The 2016 US presidential election will be remembered, among other things, for spear phishing attacks that targeted high profile members of government. On March 19, 2016, Hillary Clinton’s campaign chairman John Podesta, received an alarming email that appeared to come from Google informing him that someone had used his password to try to access his Google account. The phishing email included a link to a spoofed Google webpage informing him to change his password. Mr. Podesta clicked the link and changed his password, or so he thought. Instead, he gave his Google password to Fancy Bear, a Russian state-sponsored cyber espionage group.

Bronze Butler or Tick Suspected of Stealing IP From Japanese Enterprises

The attackers known as Bronze Butler and Tick continue to use spear phishing and watering holes to breach intellectual property. As reported on October 12, 2017 by Secureworks, the targets selected are related to technology and development, business and sales information, emails and meeting schedules, product specifications, and network and system configuration file.

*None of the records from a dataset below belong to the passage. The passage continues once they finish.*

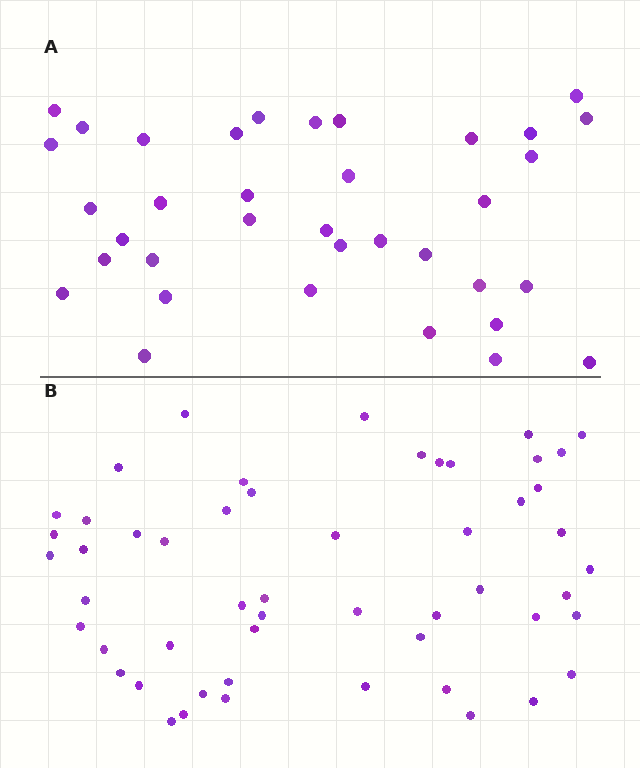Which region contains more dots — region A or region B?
Region B (the bottom region) has more dots.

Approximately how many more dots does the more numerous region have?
Region B has approximately 15 more dots than region A.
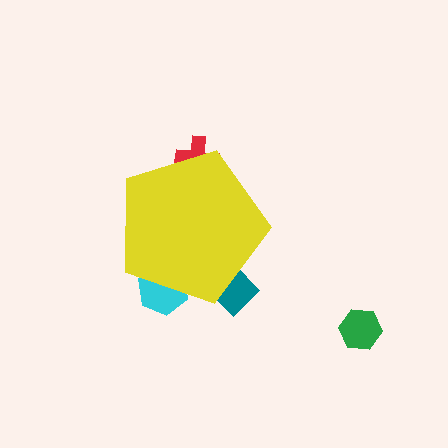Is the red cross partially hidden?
Yes, the red cross is partially hidden behind the yellow pentagon.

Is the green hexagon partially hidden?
No, the green hexagon is fully visible.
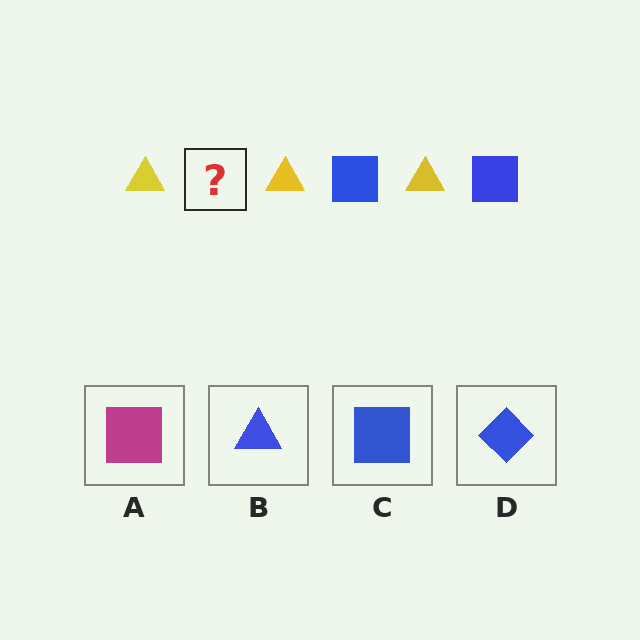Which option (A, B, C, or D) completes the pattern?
C.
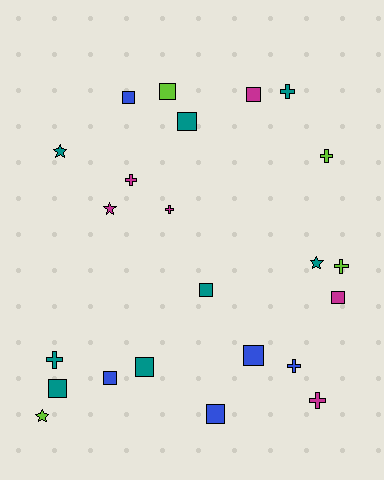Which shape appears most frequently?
Square, with 11 objects.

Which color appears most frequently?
Teal, with 8 objects.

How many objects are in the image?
There are 23 objects.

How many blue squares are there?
There are 4 blue squares.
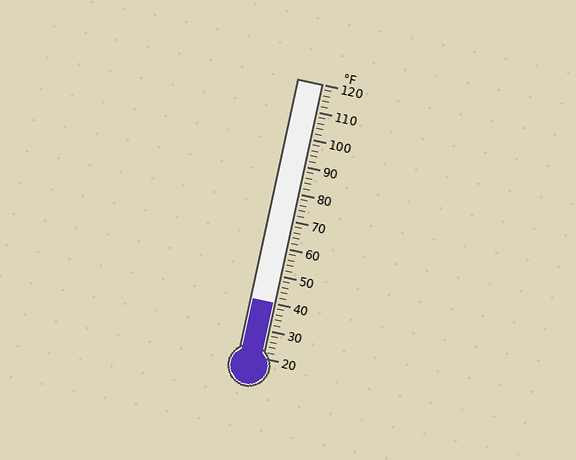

The report does not include the specifics of the spear phishing emails, however the very nature of a spear phish implies that the attackers have spent time conducting OSINT. Using influence tactics such as authority, obligation, reciprocity the attackers can craft an email that caters to the recipient’s job, personal situation or preferences. For example, the email may claim to come from a company you do business with such as your bank, or the internet company you use like Google. Because spear phishing emails leverage a certain level of information about an individual they can be very difficult to detect or resist.

The Takeaway

  1.  Be security conscious when it comes to information you make public on any social media platform. As reported by naked security all IDF soldiers targeted by Hamas in the ‘Facebook Fake’ attack were found through public photos with tags and posts revealing they were active in IDF military service.
  2. The use of social media by Cobalt Gypsy and spear phishing by Bronze Butler highlights the importance of ongoing social engineering training. Clear guidelines for social media usage, as well as education or identifying potential phishing lures are essential for employees. Clear company policies should be in place for reporting potential phishing messages received through corporate email, personal email, and social media platforms.